Green Beret was destined for the military, says mom

LOS ANGELES — Army Sgt. 1st Class Chad Gonsalves had a calling for the service.

“I knew from the day I brought him home and rocked him — I knew he was destined for the military,” said his mother Marsha Gonsalves.

Gonsalves, who was raised in Turlock in the Central Valley, wore camouflage fatigues as a boy and as a young man became a member of the Army’s elite Special Forces, wearing the group’s fabled Green Beret.

Gonsalves, 31, was on patrol Feb. 13 with Afghan troops in the Oruzgan province when his armored Humvee hit a roadside bomb, military officials said. Gonsalves and three other U.S. soldiers were killed.

Gonsalves was an indifferent student who dropped out of high school in his senior year and undertook a variety of jobs, including installing TV satellite dishes and washing trucks.

For his 21st birthday, Gonsalves’ parents took him to a Reba McEntire concert in Fresno.

“He was a big Reba fan,” his mother said. “He was a cowboy then. I wish he had remained a cowboy. It might have kept him out of the military.”

Gonsalves was pursued by a military recruiter who he first talked to when he was 18. He enlisted in the Army in 1996 after earning a general equivalency diploma.

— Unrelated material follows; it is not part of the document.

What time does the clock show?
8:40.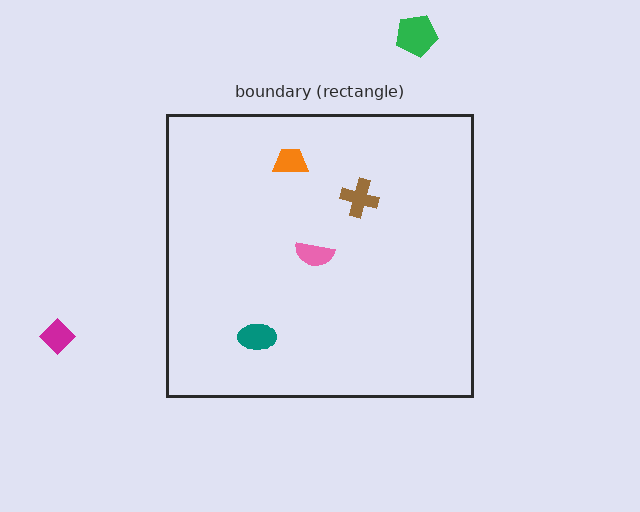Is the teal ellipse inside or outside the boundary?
Inside.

He was stationed in Germany and embraced his military training. His parents shipped his beloved Chevy pickup, which he used to drive on the autobahn.

“He used to say it was a chick magnet,” said Nelson Fonte, 31, a friend since childhood.

Gonsalves in 2000 began the Special Forces qualification course and over the next few years he learned to scuba dive, became a weapons expert and mastered Spanish.

“He was so proud,” his wife, Julie, 30, said of his learning a foreign language.

The two met after Gonsalves arrived at Ft. Bragg, N.C., for his Special Forces training and were married in 2001. They had three boys together, Cody, who will turn 4 on Monday, and twins, Blake and Dylan, who will turn 2 in May.

“He believed 100 percent what we were doing was right,” his mother said. “He told me before he left, ‘Mom, if something were to happen to me, don’t be one of those moms that blames the military.”’

Julie Gonsalves said she thought her husband had showed up at their home when a chaplain and soldier arrived recently at the house.

When she opened the door and the two men asked if they could come in and talk, “I thought, ‘Just say he’s hurt, just say he’s hurt.’ And that’s not what they said,” she recalled.

“I’m proud of him,” she said. “He loved it.”

Along with his parents, wife and sons, Gonsalves is survived by a brother, Joshua, and his grandmothers, Irene Gonsalves and Estelle Runyan.